Being scientist types, we decided to use some tools of physics to help us out, such as a lever created by our little giant ladder.  We also realized that our other ladder, a  4′ aluminum ladder was not nearly as sturdy as the kitchen table. On our first attempt we (and by “we” I truly mean myself included- though I lent more “advice” than muscle) got one end of the beam resting on our newly installed post like so:

At this point, we realized we would need to enlarge the hole that the beam was to slide through.  This meant removing the newly installed post and putting up a temporary one that was a few inches shorter.  We also learned that taking the beam down from that position is much harder than getting the beam to that position.  Trial 2 involved Andy on the roof with a harness.  The beam sustained some grass stains and I though we broke Tim.  Trial 2 was a failure.  Finally, at the end of the day, as many of our neighbors drove very slowly by the house taking in the scene that was unfolding on the front lawn (and likely wondering how long we were planning to keep the kitchen table on the front lawn) we had success!

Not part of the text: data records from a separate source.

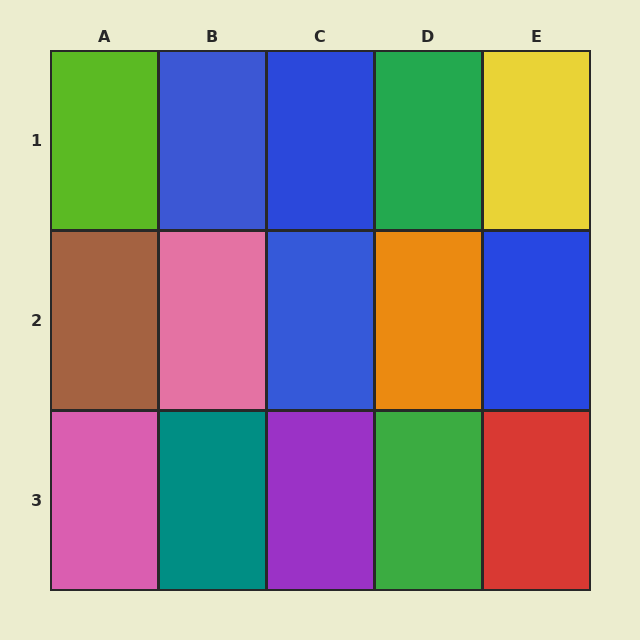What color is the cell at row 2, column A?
Brown.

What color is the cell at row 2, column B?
Pink.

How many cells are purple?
1 cell is purple.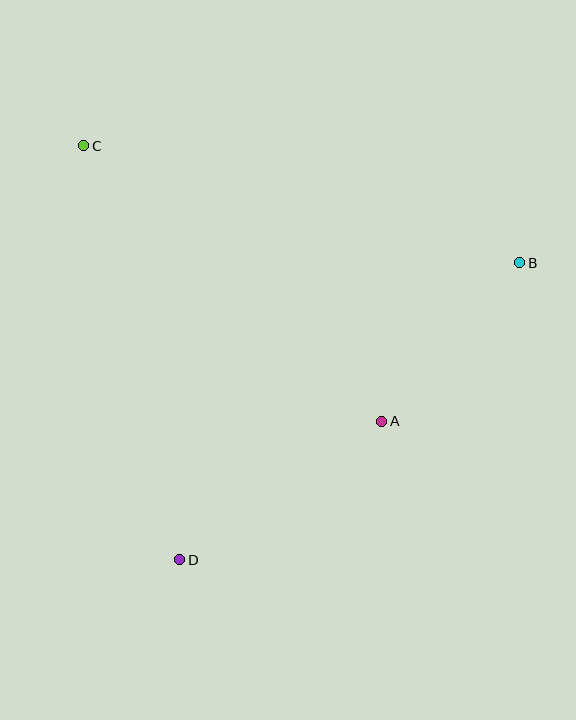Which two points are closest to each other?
Points A and B are closest to each other.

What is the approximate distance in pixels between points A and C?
The distance between A and C is approximately 406 pixels.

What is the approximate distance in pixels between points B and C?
The distance between B and C is approximately 451 pixels.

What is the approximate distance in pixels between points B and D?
The distance between B and D is approximately 451 pixels.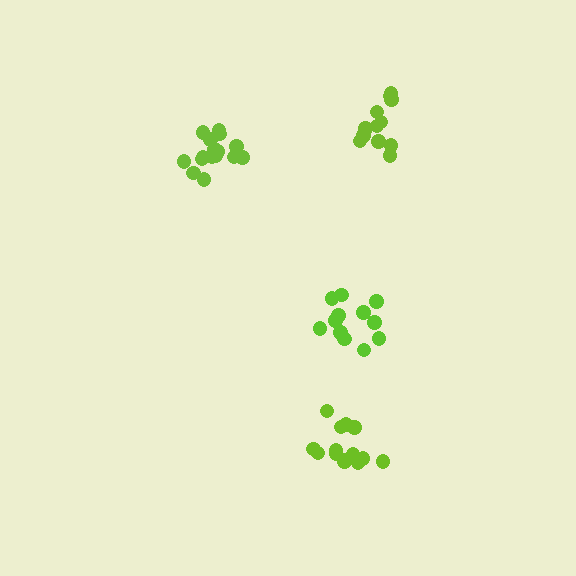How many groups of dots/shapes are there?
There are 4 groups.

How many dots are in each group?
Group 1: 12 dots, Group 2: 17 dots, Group 3: 14 dots, Group 4: 12 dots (55 total).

Once the beam was pretty close to its final resting place, we simply had to re-install the permanent post and attach the beam to the post on both sides of the room.  We used some steel brackets as well as some 2x4s.  We later screwed through the roof into the beam, but not until just prior to getting the new roof. We also had to trim the beam on the exterior to make sure it was even with the others (we left it a foot or so long on purpose so that we could be assure it wouldn’t be too short).

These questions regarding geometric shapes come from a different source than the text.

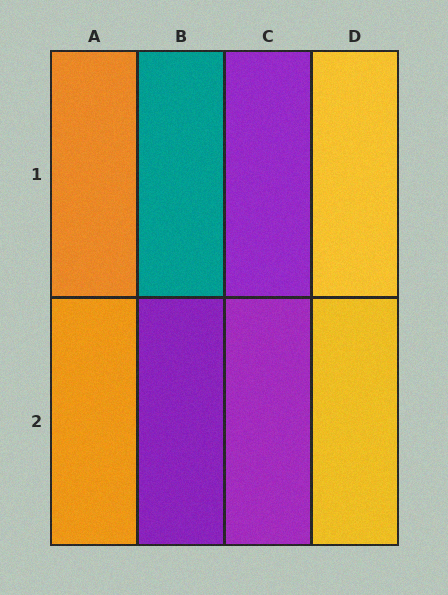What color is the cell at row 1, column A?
Orange.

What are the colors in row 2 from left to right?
Orange, purple, purple, yellow.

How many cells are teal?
1 cell is teal.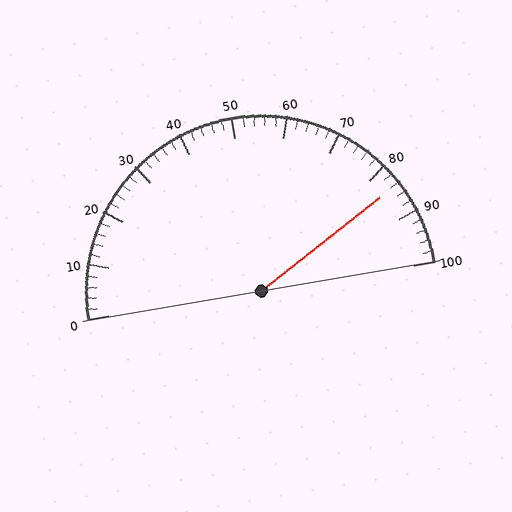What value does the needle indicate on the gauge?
The needle indicates approximately 84.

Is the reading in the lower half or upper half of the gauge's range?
The reading is in the upper half of the range (0 to 100).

This is also about the time we realized we may as well remove all of the walls in the office.  This would allow us to check the posts supporting the other beam (it was in good shape-phew!), install an overhead light in the center of the ceiling, ground all of the electrical:

replace and add insulation to all of the walls:

And remedy some of the sloppy trim and drywall work like this (notice the crack in the corner of the wall and the way the window casing is inset in the drywall):

Tim had gone home (exhausted and sore) so Andy hung the new drywall and I was in charge of the taping and mudding (apparently this fell close enough to the realm of painting which is clearly my territory). I was very nervous about the taping and spent many hours researching online how-tos ( has some great how-tos, as does youtube).  Luckily enough, I procrastinated long enough that Uncle Joe took the initiative and did all of the taping for me (during his vacation no less!), leaving just the mudding.  It turns out you can do a pretty god job with drywall mud even as a novice, it just takes LOTS of time and sanding.

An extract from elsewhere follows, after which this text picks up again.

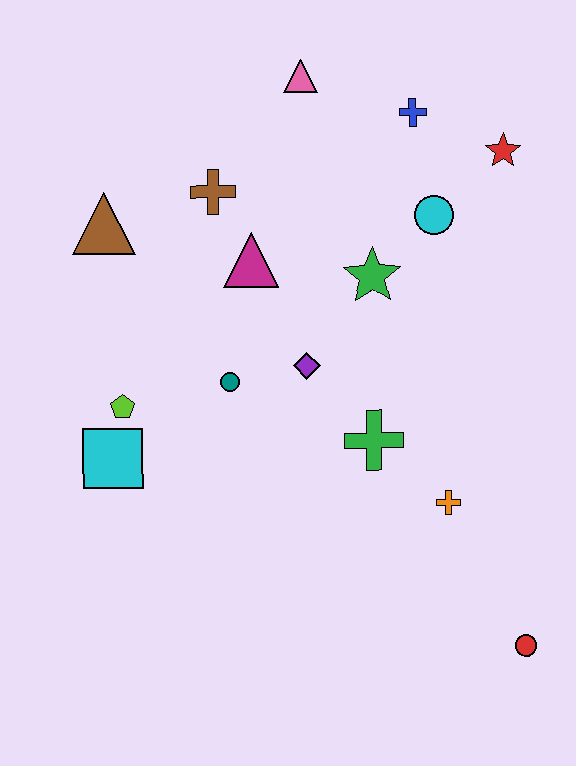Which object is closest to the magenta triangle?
The brown cross is closest to the magenta triangle.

For the wall color, we chose Behr’s “Reflecting Pool.”  In the Home Depot, the color looks very grey, but in the office it is a very pale blue, which Andy likes very much (I had voted for “Dolphin fin” which is much more neutral, but got vetoed).  Ultimately, the office doesn’t look TOO different from how it started (the light fixture is way too small for the room- it’s just a place holder until I find something better), however the temperature difference from the insulation is quite noticeable- it went from being the hottest room in the house during the summer to the coolest!

Some day we’d like to replace the flooring and maybe the desk, but for now it’s good enough.